Wants 59 plates altogether; the remainder are trimmed closely at the upper edge, and most have severe defects in the lower half. Although the present collection begins with the plate showing the Emperor, as originally issued, the remaining woodcuts follow no apparent order. 20 plates show costumes of Turkey, Arabia, Persia, Egypt, and Ethiopia; others depict Greeks, Russians, and Englishmen. 28 plates show the costumes of today's Italy; German cities are well represented, as are France and Spain, Bohemia and Hungary. Also includes the famous picture of the Brazilian Tupinamba Indians: a man with a crown and belt of feathers, a knife, and a bow and arrow, beside a long-haired woman carrying a baby in a knotted sling. The illustration is an adaptation of two cuts from the "Recueil de la diversité des habits" (Paris, 1562; Antwerp, 1572) by Francois Descerpz, "one of the first likenesses of the Brazilian Indian" (Borba de Moraes).

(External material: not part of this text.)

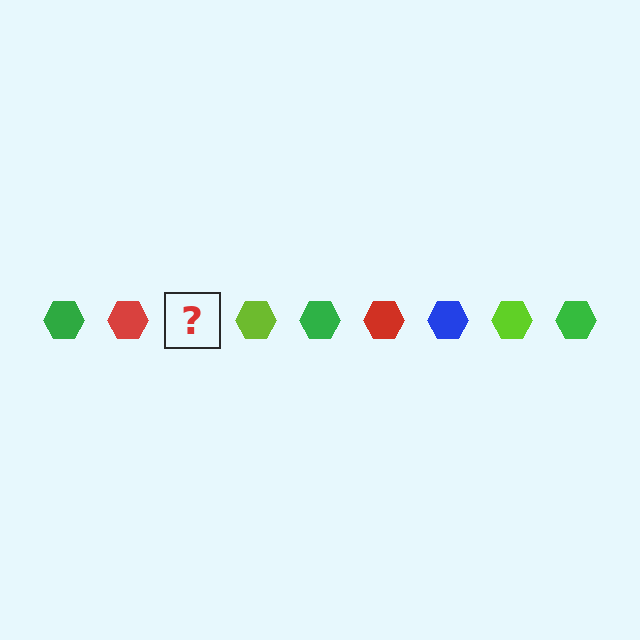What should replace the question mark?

Title page shows Jakob Linckh's autograph ownership (dated 1825); somewhat later stamped ownership of Anton Franzin (possibly the like-named Tyrolean law clerk, ca. 1840) to flyleaf.

References

VD 16, W 1487 (BSB copy incomplete). Lipperheide 7-8 (both copies incomplete). Andresen I, 234. Becker 140. Borba de Moraes II, 373f. Maggs, Bibl. Americana 1-214 ("This book is excessively rare in a complete state").